Documentation ¶
Index ¶
- Variables
- func AddVectors(vs ...[]*big.Int) []*big.Int
- func Coefficients(S []*big.Int) []*big.Int
- func InField(x *big.Int) bool
- func IsRoot(m *big.Int, a []*big.Int) bool
- func SRMix(m *big.Int, pads []*big.Int) []*big.Int
- func SRMixPads(kp [][]byte, my int) []*big.Int
- func SharedKeys(kx *KX, ecdhPubs []*x25519.Public, cts []*PQCiphertext, sid []byte, ...) (sr [][][]byte, dc [][]*Vec, err error)
- type KX
- type PQCiphertext
- type PQPublicKey
- type PQSecretKey
- type Vec
Constants ¶
This section is empty.
Variables ¶
var F *big.Int
F is the field prime 2**127 - 1.
Functions ¶
func AddVectors ¶
AddVectors sums each vector element over F, returning a new vector. When peers are honest (DC-mix pads sum to zero) this creates the unpadded vector of message power sums.
func Coefficients ¶
Coefficients calculates a{0}..a{n} for the polynomial:
g(x) = a{0} + a{1}x + a{2}x**2 + ... + a{n-1}x**(n-1) + a{n}x**n (mod F)
where
a{n} = -1 a{n-1} = -(1/1) * a{n}*S{0} a{n-2} = -(1/2) * (a{n-1}*S{0} + a{n}*S{1}) a{n-3} = -(1/3) * (a{n-2}*S{0} + a{n-1}*S{1} + a{n}*S{2}) ...
The roots of this polynomial are the set of recovered messages.
Note that the returned slice of coefficients is one element larger than the slice of partial sums.
func IsRoot ¶
IsRoot checks that the message m is a root of the polynomial with coefficients a (mod F) without solving for every root.
func SRMix ¶
SRMix creates the padded {m**1, m**2, ..., m**n} message exponentials vector. Message must be bounded by the field prime and must be unique to every exponential SR run in a mix session to ensure anonymity.
func SRMixPads ¶
SRMixPads creates a vector of exponential DC-net pads from a vector of shared secrets with each participating peer in the DC-net.
func SharedKeys ¶
func SharedKeys(kx *KX, ecdhPubs []*x25519.Public, cts []*PQCiphertext, sid []byte, msize, run, myvk int, mcounts []int) (sr [][][]byte, dc [][]*Vec, err error)

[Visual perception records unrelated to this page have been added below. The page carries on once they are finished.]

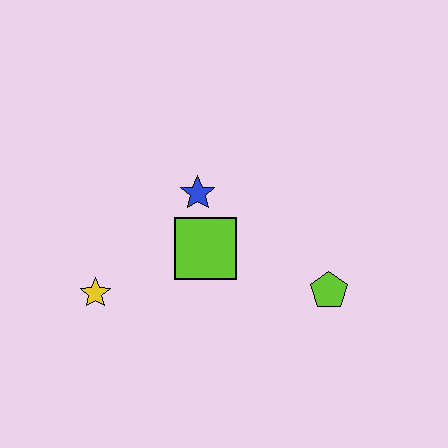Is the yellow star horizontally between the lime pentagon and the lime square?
No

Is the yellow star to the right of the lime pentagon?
No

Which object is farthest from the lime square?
The lime pentagon is farthest from the lime square.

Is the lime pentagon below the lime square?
Yes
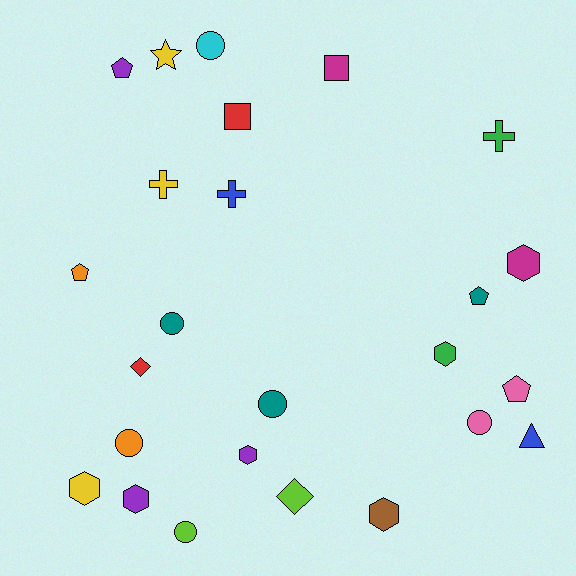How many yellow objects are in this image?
There are 3 yellow objects.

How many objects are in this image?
There are 25 objects.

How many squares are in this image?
There are 2 squares.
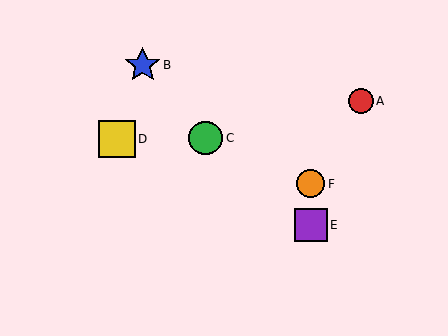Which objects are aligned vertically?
Objects E, F are aligned vertically.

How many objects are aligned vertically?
2 objects (E, F) are aligned vertically.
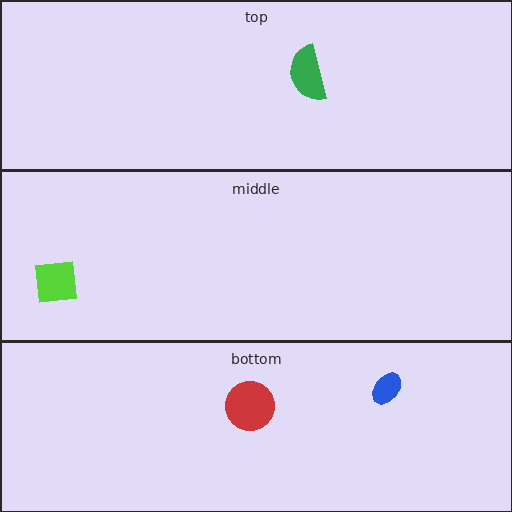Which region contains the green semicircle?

SharedKeys creates the pairwise SR and DC shared secret keys for mcounts[myvk] mixes. ecdhPubs, cts, and mcounts must all share the same slice length.
Types ¶
type KX ¶
type KX struct { X25519 *x25519.KX PQPublic *[sntrup4591761.PublicKeySize]byte PQSecret *[sntrup4591761.PrivateKeySize]byte PQCleartexts []*[sntrup4591761.SharedKeySize]byte }
KX contains the client public and secret keys to perform shared key exchange with other peers.
func (*KX) Encapsulate ¶
func (kx *KX) Encapsulate(prng io.Reader, pubkeys []*PQPublicKey, my int) ([]*PQCiphertext, error)
Encapsulate performs encapsulation for sntrup4591761 key exchanges with each other peer in the DC-net. It populates the PQCleartexts field of kx and return encrypted cyphertexts of these shared keys.
Encapsulation in the DC-net requires randomness from a CSPRNG seeded by a committed secret; blame assignment is not possible otherwise.
type PQCiphertext ¶
type PQCiphertext = [sntrup4591761.CiphertextSize]byte
Aliases for sntrup4591761 types
type PQPublicKey ¶
type PQPublicKey = [sntrup4591761.PublicKeySize]byte
Aliases for sntrup4591761 types
type PQSecretKey ¶
type PQSecretKey = [sntrup4591761.PrivateKeySize]byte
Aliases for sntrup4591761 types
type Vec ¶
Vec is a N-element vector of Msize []byte messages.
func DCMix ¶
DCMix creates the DC-net vector of message m xor'd into m's reserved anonymous slot position of the pads DC-net pads. Panics if len(m) is not the vector's message size.
func DCMixPads ¶
DCMixPads creates the vector of DC-net pads from shared secrets with each mix participant.
func XorVectors ¶
XorVectors calculates the xor of all vectors. Panics if vectors do not share identical dimensions.